The fix is a workflow with a very specific name:

yaml
# Copilot's sandbox enables an outbound firewall before it starts. Anything it
# needs from the network must be installed BEFORE that, which is what this does.
# Copilot looks for a job named EXACTLY `copilot-setup-steps`; rename it and this
# silently stops working. The name is the API.
jobs:
  copilot-setup-steps:
    runs-on: ubuntu-latest
    steps:
      - uses: actions/checkout@v4
      - uses: shivammathur/setup-php@v2
        with: { php-version: '8.3', tools: composer:v2 }
      - run: composer install --no-interaction --prefer-dist --optimize-autoloader
      - uses: actions/setup-node@v4
        with: { node-version: '20', cache: 'npm' }
      - run: npm ci

Copilot runs that job before the firewall comes up, so every dependency downloads while the network is still open. By the time the agent starts working, firewall on, everything it needs is already on disk. Sixteen minutes down to about five, and nothing about the sandbox's security changed: at run time the agent still can't reach the network. The gotcha is that job name. Rename it and the whole optimization silently disappears. No error, just slow again.

Making it cost nothing

Two things nearly killed it before it shipped. The first plan powered the fix attempts with a paid LLM API, a per-project monthly cost that would grow with every project we added. Moving the fix step to the Copilot coding agent, already part of our GitHub subscription, took that to zero marginal cost. And the first host we tried capped scheduled automation at fifteen runs a day; hourly checks across several projects would blow through that by lunchtime. Putting the whole pipeline on GitHub Actions (no meaningful run cap, free at our volume) removed the ceiling. The most expensive parts of this system are things we were already paying for.

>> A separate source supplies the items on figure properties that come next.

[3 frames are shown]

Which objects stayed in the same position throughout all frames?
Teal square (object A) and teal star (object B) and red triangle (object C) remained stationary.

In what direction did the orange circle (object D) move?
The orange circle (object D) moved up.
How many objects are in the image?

Why it's allowed near production

An AI agent writing code against your production repo should make you a little nervous, so the guardrails are the point, not a footnote. The agent never merges. It opens draft PRs, and a human reviews every one before it reaches a branch that deploys. It runs in an isolated sandbox with no access to production systems, databases, or secrets, and every action it takes is logged. If a fix is wrong you close it; if it's half-right you take its analysis and finish the job yourself. The pipeline removes the toil of finding and starting. It doesn't touch the judgment of deciding.

I've built a few things on this shape now: agents that hand you a diff to approve rather than an action they take on their own. It's the only version of "let an AI near the codebase" I actually trust.

The point

Adding the next project is a config edit, not a rebuild: drop in the workflow files, list the service's Sentry projects, add two secrets, and it starts triaging within the hour.

bash
gh secret set SENTRY_AUTH_TOKEN --body "$SENTRY_TOKEN"
gh secret set FLEET_GH_PAT      --body "$GH_PAT"

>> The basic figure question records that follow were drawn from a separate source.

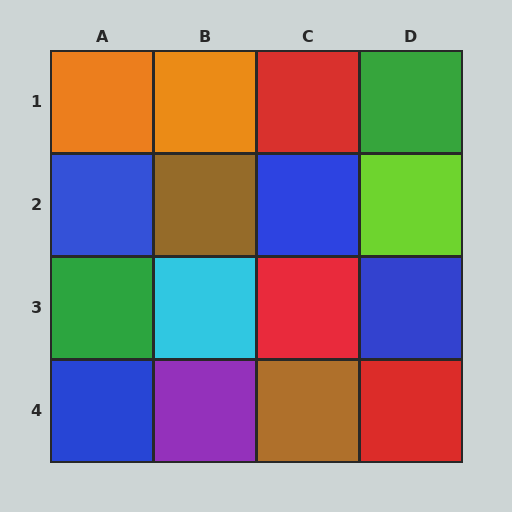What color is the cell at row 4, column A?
Blue.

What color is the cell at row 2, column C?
Blue.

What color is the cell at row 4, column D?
Red.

That's deliberate: configuration over code, so it scales across a fleet without becoming a fleet of bespoke scripts. And the aim was never to replace the engineer. It was to delete the part of the job that's just scanning logs, so that it actually gets done, and hand the saved hours back to the part that needs a person. The boring half is a cron job now. The rest is still ours.

The whole pipeline is open source, workflows and config and all: github.com/NarimanGardi/auto-bug-triage.